Further developments in the powers and responsibilities of the Australian legal system were implemented in the
Statute of Westminster 1931 which only came into effect in Australia in 1942 with the Statute of Westminster
Adoption Act. The Statute of Westminster 1931 echoed the ideas outlined within the 1926 Balfour Declaration
Such stated that,
[the colonies were] autonomous communities within the British Empire, equal in status, in no way subordinate to
another… united by a common allegiance to the Crown, and freely associated as members of the British
Commonwealth of Nations.
As it gave increasing statutory power to the colonies. Under section 2 it rendered the Colonial Laws Validity Act
inapplicable for future legislation and removed the need for legislation to be in parallel with the wishes of the
British Empire. However, section 4 allowed the dominions to still ask for legislative help from Britain if needed.
The Statute of Westminster was once again a step for the Australian legal system towards total independence,
yet, Britain still possessed the capability to impose legislation upon the states directly and as evident through the
Australian navy’s mandatory compliance with British Naval Law independence was not yet achieved. Further,
the paramount force legislation was still effective and immune to the Australian legal institutions. It effectively
outlined the slow developing route that both nations were taking to achieve independence, which resulted in an
effective and total removal of British power over Australia. However, notably the Statute of Westminster only
effected the federal legal system, giving the same level of control over the states and their law as before to
Britain. Although a significant step for legal independence from Britain the Statute of Westminster 1931 still
possessed small strings and exceptions allowing Britain to legislate and control the Australian legal system.

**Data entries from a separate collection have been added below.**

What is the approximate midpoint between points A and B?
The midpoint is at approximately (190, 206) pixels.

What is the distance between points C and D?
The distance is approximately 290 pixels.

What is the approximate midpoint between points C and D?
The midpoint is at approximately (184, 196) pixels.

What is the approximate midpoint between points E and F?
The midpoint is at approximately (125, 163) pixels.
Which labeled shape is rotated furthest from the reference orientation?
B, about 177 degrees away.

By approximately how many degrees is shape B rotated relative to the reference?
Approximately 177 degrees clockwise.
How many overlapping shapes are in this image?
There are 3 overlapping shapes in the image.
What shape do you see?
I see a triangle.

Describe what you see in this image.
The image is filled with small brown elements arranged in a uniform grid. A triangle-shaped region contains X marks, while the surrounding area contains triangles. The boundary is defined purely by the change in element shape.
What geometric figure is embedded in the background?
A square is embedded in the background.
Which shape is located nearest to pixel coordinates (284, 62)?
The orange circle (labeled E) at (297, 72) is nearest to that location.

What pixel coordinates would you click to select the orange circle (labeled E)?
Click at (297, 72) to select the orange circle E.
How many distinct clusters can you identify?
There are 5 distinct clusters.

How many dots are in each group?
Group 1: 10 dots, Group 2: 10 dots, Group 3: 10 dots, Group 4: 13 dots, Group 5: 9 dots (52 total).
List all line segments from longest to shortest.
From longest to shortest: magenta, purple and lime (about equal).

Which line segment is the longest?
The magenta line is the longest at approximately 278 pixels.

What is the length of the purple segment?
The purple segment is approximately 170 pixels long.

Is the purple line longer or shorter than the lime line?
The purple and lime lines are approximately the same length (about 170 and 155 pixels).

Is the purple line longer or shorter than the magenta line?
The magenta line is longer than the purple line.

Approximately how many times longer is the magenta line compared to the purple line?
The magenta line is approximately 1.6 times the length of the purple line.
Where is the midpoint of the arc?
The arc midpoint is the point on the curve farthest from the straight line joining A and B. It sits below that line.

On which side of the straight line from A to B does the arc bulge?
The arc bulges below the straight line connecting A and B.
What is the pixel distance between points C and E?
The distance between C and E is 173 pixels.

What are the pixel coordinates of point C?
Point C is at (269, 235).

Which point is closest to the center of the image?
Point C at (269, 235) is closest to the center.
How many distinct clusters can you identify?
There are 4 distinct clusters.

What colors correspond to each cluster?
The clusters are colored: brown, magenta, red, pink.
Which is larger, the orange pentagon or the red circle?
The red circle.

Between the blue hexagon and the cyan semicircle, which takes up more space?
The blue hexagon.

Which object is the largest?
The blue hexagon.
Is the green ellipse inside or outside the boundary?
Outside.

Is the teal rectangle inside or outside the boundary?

The primary legislation outlining the severance from Britain and Australia’s legal systems is the Australia Act
1986 which effectively gave legal independence to Australia. The States now were able to legislate as they
pleased without having to conform to the wishes and demand for consent of the British parliament. The
Australia Act also allowed for the High Court of Australia to replace the Privy Council as the supreme appeals
courts for Australian law and the dual system of courts between state and federal matters was developed
allowing for the appeals process to theoretically function as a ladder from the Local Court all the way to the
High Court if necessary. The significance of the Australia Act cannot be understated, it provides a concrete
separation of the British and Australian legal systems, allowing them to function as independent bodies.

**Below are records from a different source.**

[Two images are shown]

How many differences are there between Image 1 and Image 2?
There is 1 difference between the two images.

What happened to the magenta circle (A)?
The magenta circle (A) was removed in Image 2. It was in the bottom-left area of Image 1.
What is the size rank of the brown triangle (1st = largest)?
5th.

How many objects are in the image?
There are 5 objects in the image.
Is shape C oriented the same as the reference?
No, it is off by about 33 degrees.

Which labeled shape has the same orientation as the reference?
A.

However, due to the shared use of the adversarial system and the origins of the Australian legal system there are
still links between the two. For example, when brought a case with an absence of precedent within Australian
law, the courts will usually consult the case law of Britain to obtain an understanding of how to assess the new
development. The Australia Act 1986 was the key to legal separation between Australia and Britain, leaving the
two nations with a healthy relationship owing to past influence and joint development.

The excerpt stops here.